Die Sorge ums Klima („Eco-Anxiety“) führt dazu, dass immer mehr Menschen zu nachhaltigeren Produkten wechseln und auch bereit sind, dafür höhere Preise zu bezahlen.

Sie setzen sich dafür ein, dass unseren Lebensmitteln ihr Stellenwert als Mittel zum Leben zurückgegeben wird. Das bedeutet auch, dass sie in ihrer wahren Qualität und ihrem Preis aufgewertet werden und Transparenz sichergestellt wird. Auf der Suche nach guten Lebensmitteln bewegen sich Verbraucher:innen in einem Dschungel aus Gütesiegeln, denen verschiedene Kriterien und Anforderungen zugrundeliegen. Über die wahre Qualität eines Lebensmittels im umfassenden Sinne informieren nur wenige. Gerade beim Einkauf von Lebensmitteln erschweren Verbraucher:innen eine Vielzahl von „Öko“- und „Natur“-Kennzeichnungen, den Überblick zu behalten.
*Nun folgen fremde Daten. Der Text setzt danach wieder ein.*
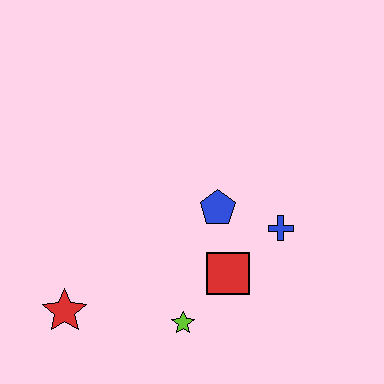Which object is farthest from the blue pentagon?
The red star is farthest from the blue pentagon.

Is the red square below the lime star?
No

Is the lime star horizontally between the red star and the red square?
Yes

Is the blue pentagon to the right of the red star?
Yes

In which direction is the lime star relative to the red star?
The lime star is to the right of the red star.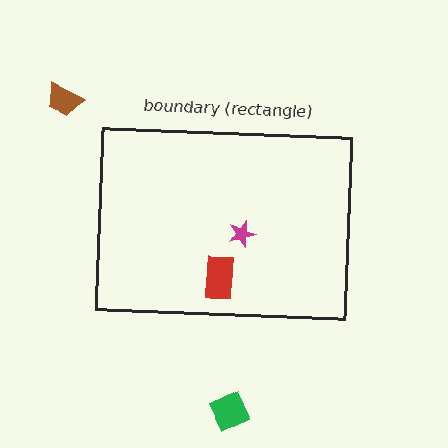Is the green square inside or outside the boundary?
Outside.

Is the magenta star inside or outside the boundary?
Inside.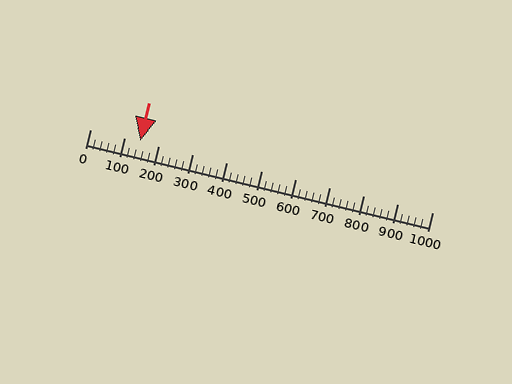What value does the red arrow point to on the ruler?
The red arrow points to approximately 148.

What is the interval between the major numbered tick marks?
The major tick marks are spaced 100 units apart.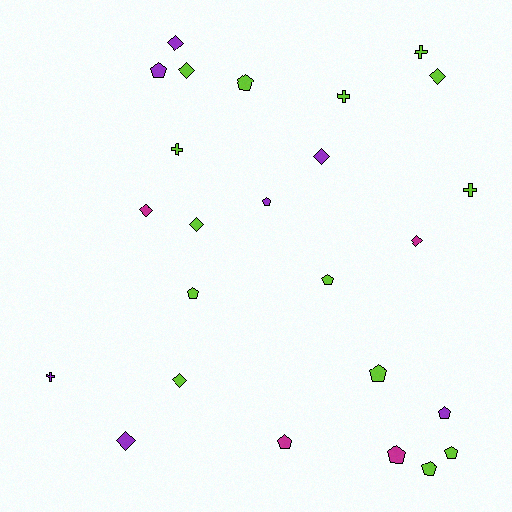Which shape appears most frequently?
Pentagon, with 11 objects.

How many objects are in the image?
There are 25 objects.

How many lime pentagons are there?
There are 6 lime pentagons.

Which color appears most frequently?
Lime, with 14 objects.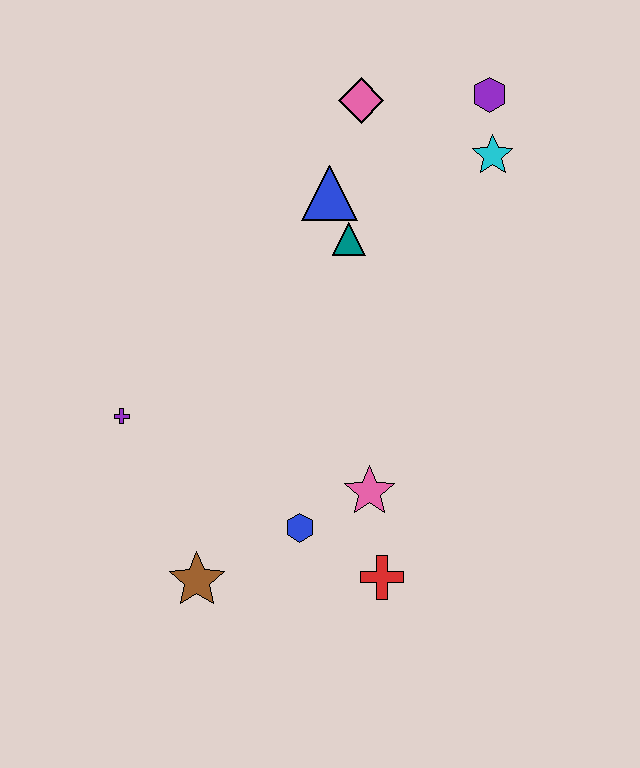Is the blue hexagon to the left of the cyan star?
Yes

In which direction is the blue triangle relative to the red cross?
The blue triangle is above the red cross.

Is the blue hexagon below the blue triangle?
Yes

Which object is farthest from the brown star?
The purple hexagon is farthest from the brown star.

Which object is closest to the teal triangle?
The blue triangle is closest to the teal triangle.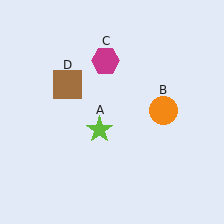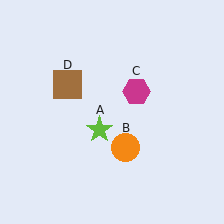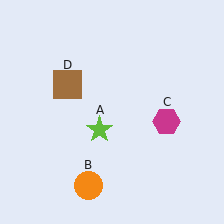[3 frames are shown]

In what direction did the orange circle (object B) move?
The orange circle (object B) moved down and to the left.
Das staatliche Bio-Siegel – das Dachzeichen für Produkte aus dem ökologischen Landbau – steht für ökologische Produktion und artgerechte Tierhaltung. Wichtige Erkennungsmerkmale für Qualität, wie Angaben zu Lieferketten, Verarbeitungsprozessen und Herkunft der Inhaltsstoffe, lassen sich für die meisten industriellen Lebensmittel jedoch kaum abbilden. Dass inzwischen wie bei der Tierhaltung Kennzeichnungen von Staat und Handel miteinander konkurrieren, ist nach Ansicht vieler Nachhaltigkeitsexpert:innen völlig kontraproduktiv. Was es braucht, ist eine ganzheitliche Verbraucherbildung sowie die Umstellung unseres Lebensmittelsystems hin zu einer ökologischen Landwirtschaft und Fischerei.

Wo Deutschland im internationalen Vergleich liegt, zeigen die Erhebungen der neuen Deloitte Studie „Climate Sentiment – Klimasorgen beeinflussen das Verbraucherverhalten in Deutschland“. Durchgeführt wurde sie im Rahmen des globalen Deloitte Global Consumer Pulse Survey im Oktober 2021 mit einer demografisch repräsentativen Gruppe von deutschen Konsument:innen. Befragt wurden die Teilnehmenden auch zur Nachhaltigkeit am Arbeitsplatz und in ihrem Unternehmen sowie zu ihren Erwartungen an den Arbeitgeber. Ebenso werden Handlungsoptionen für Retailer und Hersteller aufgezeigt, mit denen diese die Verbraucher beim nachhaltigen Konsum besser unterstützen können.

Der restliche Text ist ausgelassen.